32  More Useful Techniques

Author

Alec Loudenback

“All models are wrong, but some are useful.” - George Box (1976)

32.1 Chapter Overview

A grab-bag of practical techniques for keeping models honest: sanity checks, serialization patterns for reproducibility, validation workflows, and ways to think about whether a model is doing what you think it’s doing.

32.2 General Modeling Techniques

32.2.1 Taking Things to the Extreme

Before trusting any model, ask: what happens at the edges? Set interest rates to zero, or negative. Assume 100% lapse. Perfectly correlated defaults. An illiquid market with zero trades. These extreme scenarios often reveal assumptions you didn’t know you had made.

Consider a simple loan loss model. It might work perfectly well under normal conditions, but what happens when recovery rates hit zero? Does the code handle that gracefully, or does it divide by something that’s now zero? Extreme thought experiments surface these hidden assumptions before production does.

32.2.2 Range Bounding

Sometimes you don’t need the answer—you just need to know that the answer is good enough. If both a pessimistic and an optimistic estimate clear your hurdle, you’re done.

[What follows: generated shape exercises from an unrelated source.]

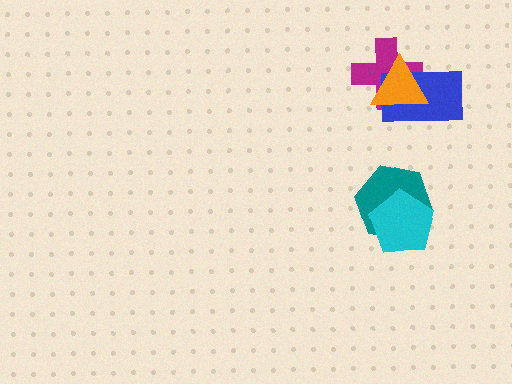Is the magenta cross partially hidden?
Yes, it is partially covered by another shape.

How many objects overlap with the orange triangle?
2 objects overlap with the orange triangle.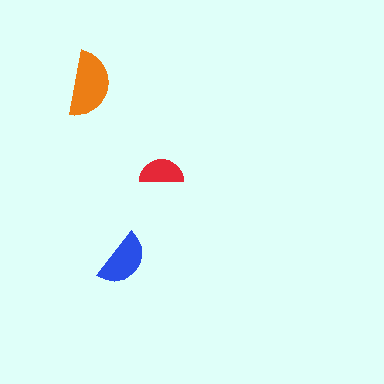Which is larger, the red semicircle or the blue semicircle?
The blue one.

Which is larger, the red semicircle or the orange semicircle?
The orange one.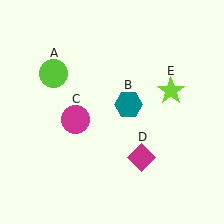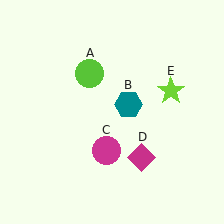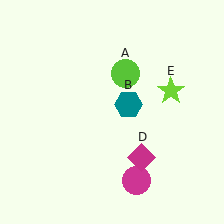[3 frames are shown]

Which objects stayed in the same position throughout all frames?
Teal hexagon (object B) and magenta diamond (object D) and lime star (object E) remained stationary.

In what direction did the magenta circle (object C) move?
The magenta circle (object C) moved down and to the right.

Here’s a classic example from interview lore: you need to determine whether a mortgaged property’s value exceeds the $100,000 loan balance. No appraisal available. But you know that a comparable house in worse condition sold for $100 per square foot, and from the floor plan this house must be at least 1,000 square feet. So:

\[ \frac{\$100}{\text{sq. ft}} \times 1000 \text{sq. ft} = \$100{,}000 \]

The property almost certainly exceeds the loan balance. No complex modeling required.

This technique is particularly useful in early scoping meetings or ad-hoc regulatory requests where a directional answer is all you need.

32.2.3 Pseudo-Monte Carlo Sanity Checks

Before committing to a massive simulation run, do a miniature version first. Fix the random seed, use a handful of scenarios, and verify that everything works end to end. This catches problems like:

  • Configuration files that aren’t being read correctly
  • Aggregation logic that breaks on edge cases
  • Performance bottlenecks that will be painful at scale

A ten-scenario dry run that takes five seconds can save you from discovering bugs halfway through an overnight batch job.

32.2.4 Model Validation

32.2.4.1 Static vs. Dynamic

Model validation is essential. The most common validation approach is static: split your data chronologically, fit on the earlier period, and test on the later period. This tells you how well the model generalizes to unseen data.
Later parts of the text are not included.